Nonetheless, for scientists such as myself, numerous pieces of relatively weak evidence do not add up to a com­pelling case. We need something that stands up to independent scrutiny.

The current evidence seems to suggest that USFWS will declare the ivory-bill extinct. If the USFWS decides not to declare the ivory-bill extinct at this time, it is a statement of hope that against all odds this magnificent bird may still persist. I strongly support the USFWS in making this difficult deci­sion, but either way, the bigger picture that includes declared extinctions for the other 10 U.S. bird species is deeply sobering—not only because each one represents an irreplaceable loss, but because threats to birds and other species are accelerating at an unprece­dented rate.  

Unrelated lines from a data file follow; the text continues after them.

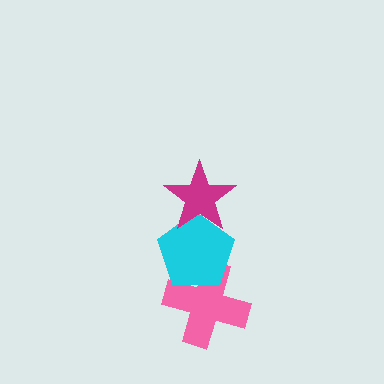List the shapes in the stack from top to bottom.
From top to bottom: the magenta star, the cyan pentagon, the pink cross.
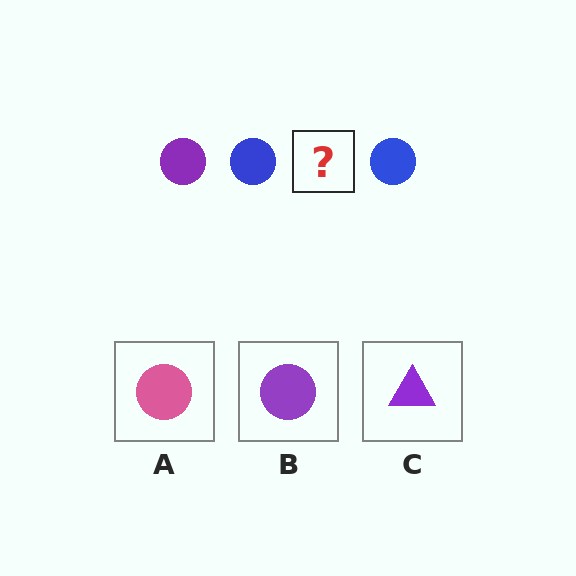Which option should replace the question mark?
Option B.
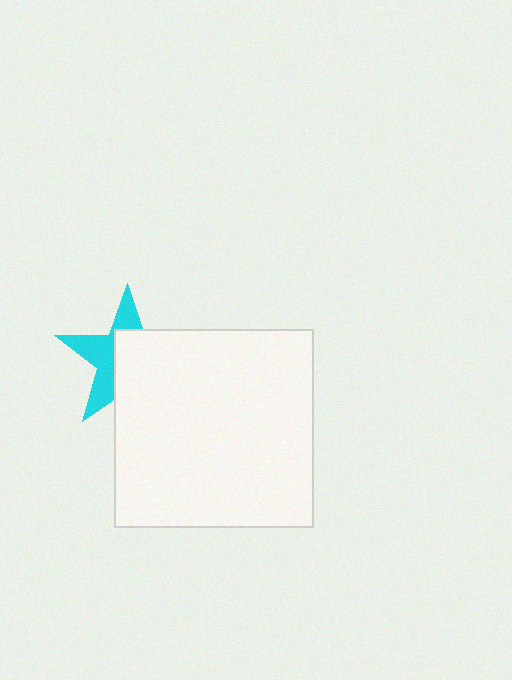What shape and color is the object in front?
The object in front is a white square.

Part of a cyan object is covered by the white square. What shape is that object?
It is a star.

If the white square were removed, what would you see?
You would see the complete cyan star.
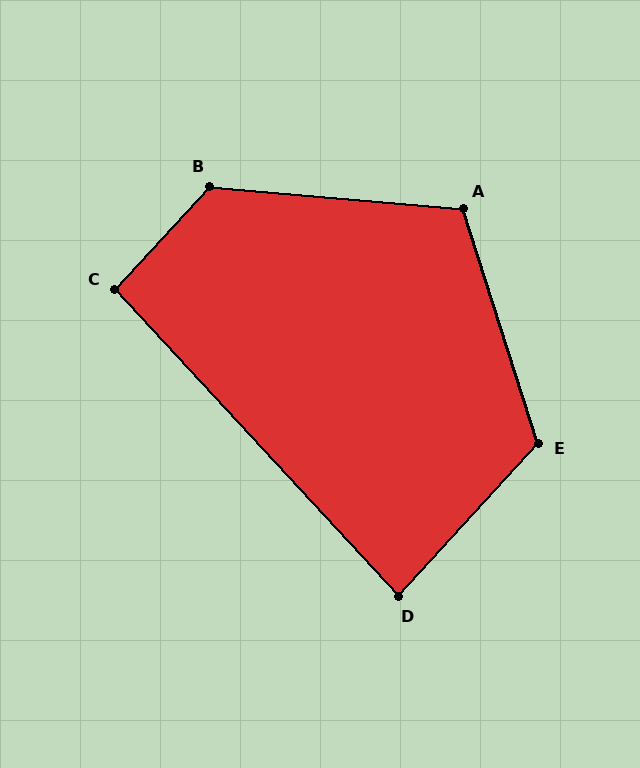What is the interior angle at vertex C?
Approximately 94 degrees (obtuse, close to a right angle).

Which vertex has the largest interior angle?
B, at approximately 128 degrees.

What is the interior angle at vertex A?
Approximately 113 degrees (obtuse).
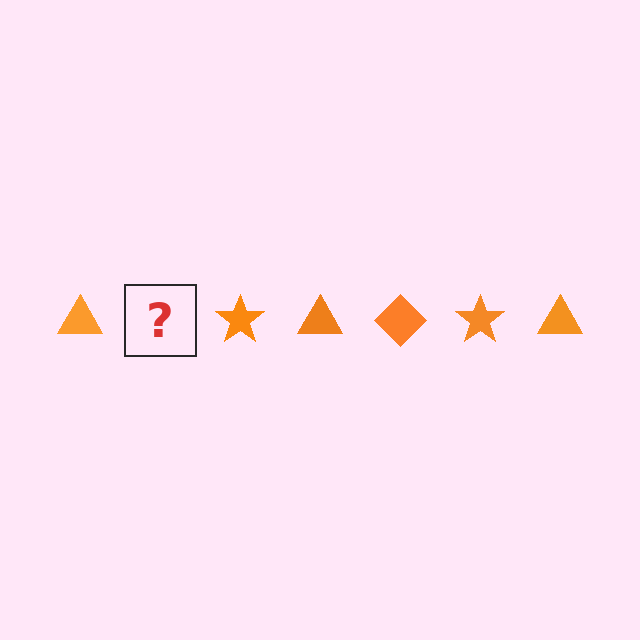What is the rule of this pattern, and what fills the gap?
The rule is that the pattern cycles through triangle, diamond, star shapes in orange. The gap should be filled with an orange diamond.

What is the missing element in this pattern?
The missing element is an orange diamond.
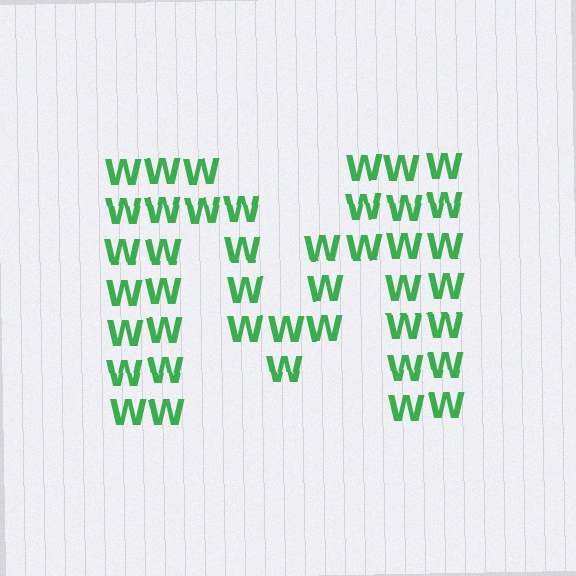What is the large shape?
The large shape is the letter M.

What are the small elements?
The small elements are letter W's.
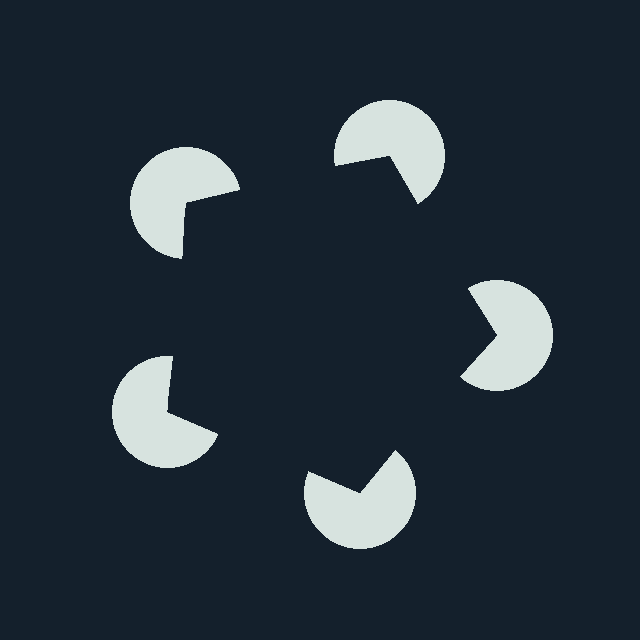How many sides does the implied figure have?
5 sides.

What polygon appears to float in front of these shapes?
An illusory pentagon — its edges are inferred from the aligned wedge cuts in the pac-man discs, not physically drawn.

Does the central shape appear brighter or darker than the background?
It typically appears slightly darker than the background, even though no actual brightness change is drawn.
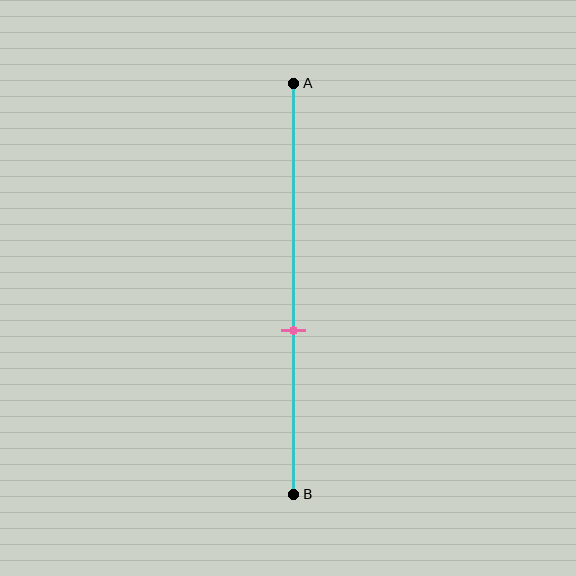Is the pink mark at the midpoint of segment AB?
No, the mark is at about 60% from A, not at the 50% midpoint.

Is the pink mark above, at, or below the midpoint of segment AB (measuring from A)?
The pink mark is below the midpoint of segment AB.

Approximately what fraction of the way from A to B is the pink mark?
The pink mark is approximately 60% of the way from A to B.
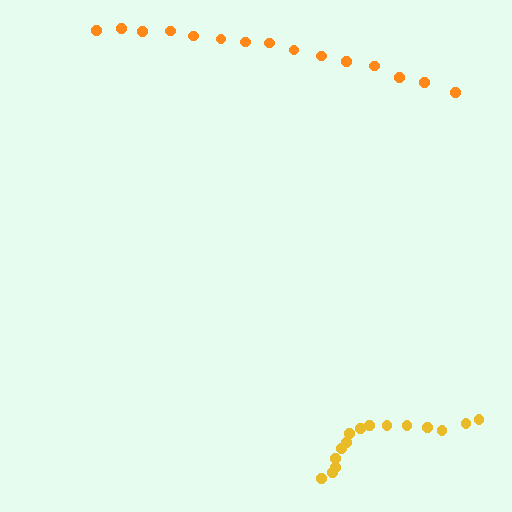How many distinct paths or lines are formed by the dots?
There are 2 distinct paths.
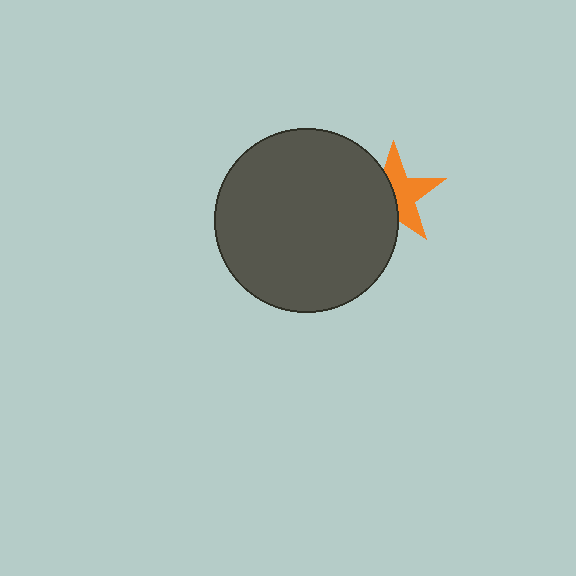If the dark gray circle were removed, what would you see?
You would see the complete orange star.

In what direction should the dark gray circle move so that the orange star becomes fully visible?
The dark gray circle should move left. That is the shortest direction to clear the overlap and leave the orange star fully visible.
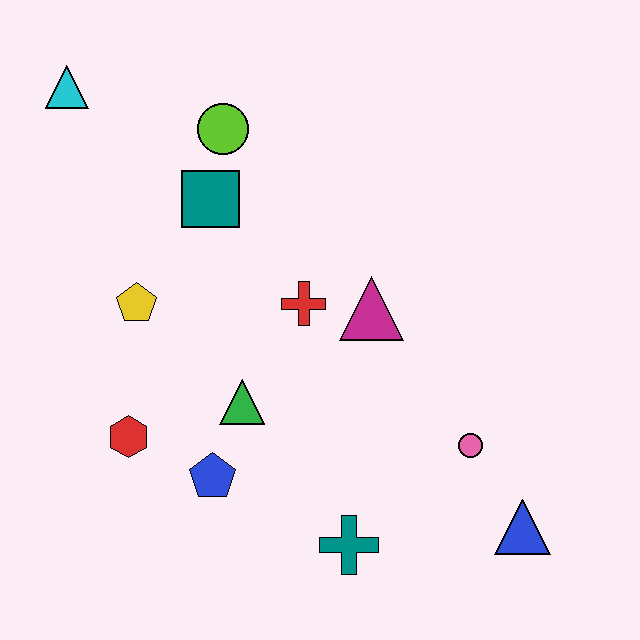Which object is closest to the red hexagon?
The blue pentagon is closest to the red hexagon.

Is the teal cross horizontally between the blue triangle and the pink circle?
No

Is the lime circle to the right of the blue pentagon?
Yes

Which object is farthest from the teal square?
The blue triangle is farthest from the teal square.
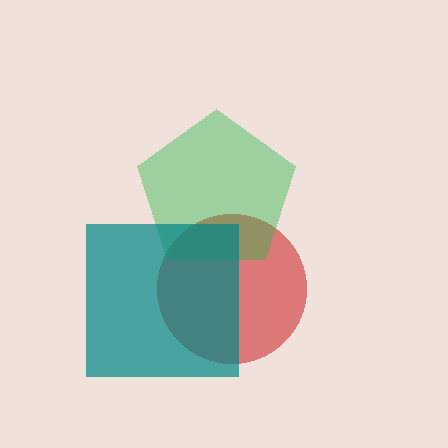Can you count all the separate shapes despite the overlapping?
Yes, there are 3 separate shapes.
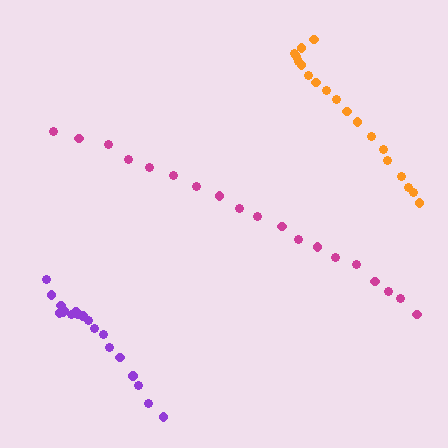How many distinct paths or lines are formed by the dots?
There are 3 distinct paths.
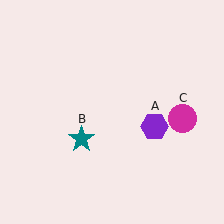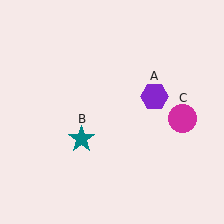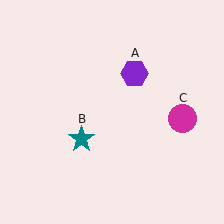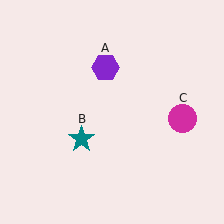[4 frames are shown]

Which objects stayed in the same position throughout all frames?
Teal star (object B) and magenta circle (object C) remained stationary.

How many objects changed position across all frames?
1 object changed position: purple hexagon (object A).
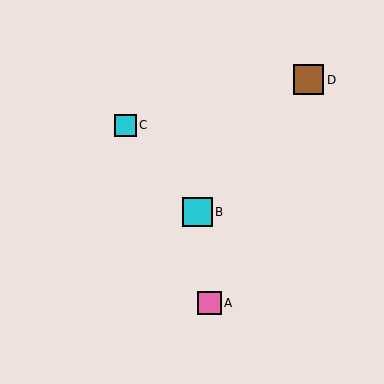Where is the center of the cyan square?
The center of the cyan square is at (198, 212).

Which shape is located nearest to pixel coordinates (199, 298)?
The pink square (labeled A) at (210, 303) is nearest to that location.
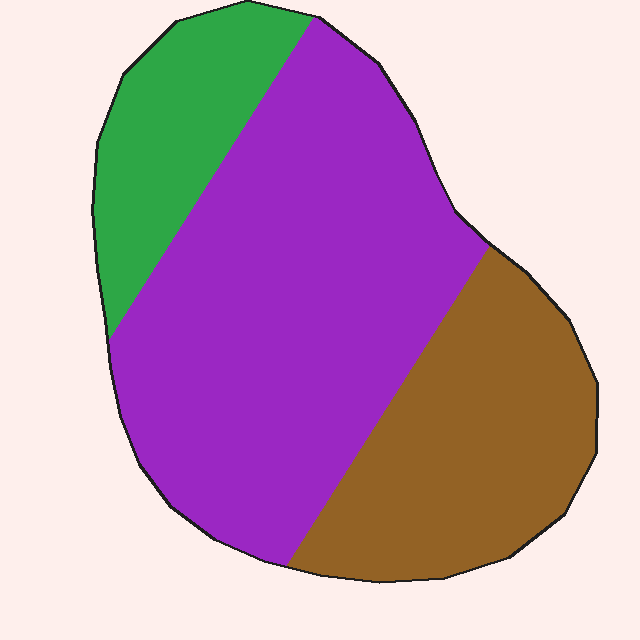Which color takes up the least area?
Green, at roughly 15%.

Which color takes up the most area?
Purple, at roughly 55%.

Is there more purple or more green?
Purple.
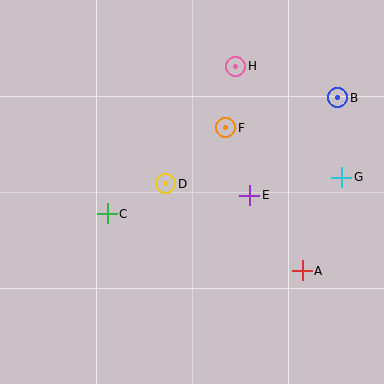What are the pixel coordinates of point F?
Point F is at (226, 128).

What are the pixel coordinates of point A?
Point A is at (302, 271).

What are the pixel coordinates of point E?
Point E is at (250, 195).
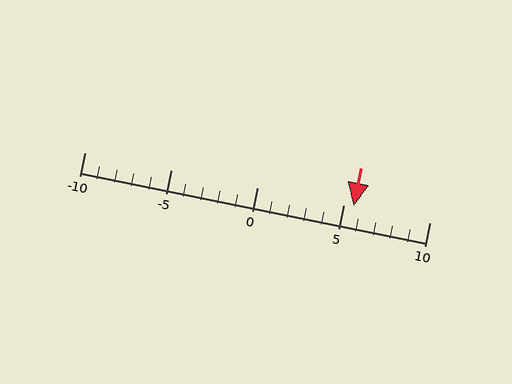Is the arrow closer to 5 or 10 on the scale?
The arrow is closer to 5.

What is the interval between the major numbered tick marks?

One in eight birds in the world today—more than 1,000 species—are threatened with extinction, and hundreds or even thousands more are in decline. This crisis is no longer restricted to the loss of a few species, but the collapse of entire ecosystems. Three billion breeding birds have been lost from the U.S. and Canada alone in the past 50 years, and the trends are eerily similar across Europe.  

The ongoing search for ivory-bills illustrates a powerful conservation lesson: Once populations get down to a few individuals, or a couple patches of habitat, the challenges to bringing them back are immense. This is vividly demonstrated in Hawaii, where birds are in crisis, and where the USFWS recently declared another eight birds to be extinct. In total, 103 out of 142 Hawaiian bird species found nowhere else have now become extinct. If we are to be successful in bending the curve of loss for birds and biodiversity, we need to act much earlier in the extinction process.

The next five to 10 years will be critical to reverse the steep declines of many birds. I strongly believe our focus now should be on broad conservation actions rather than chasing charismatic species. We need to harness the passion catalyzed by the ivory-bill to save species and habitats while we still have the chance, before they too share the fate of this iconic species.

Ian Owens is the executive director of the Cornell Lab of Ornithology.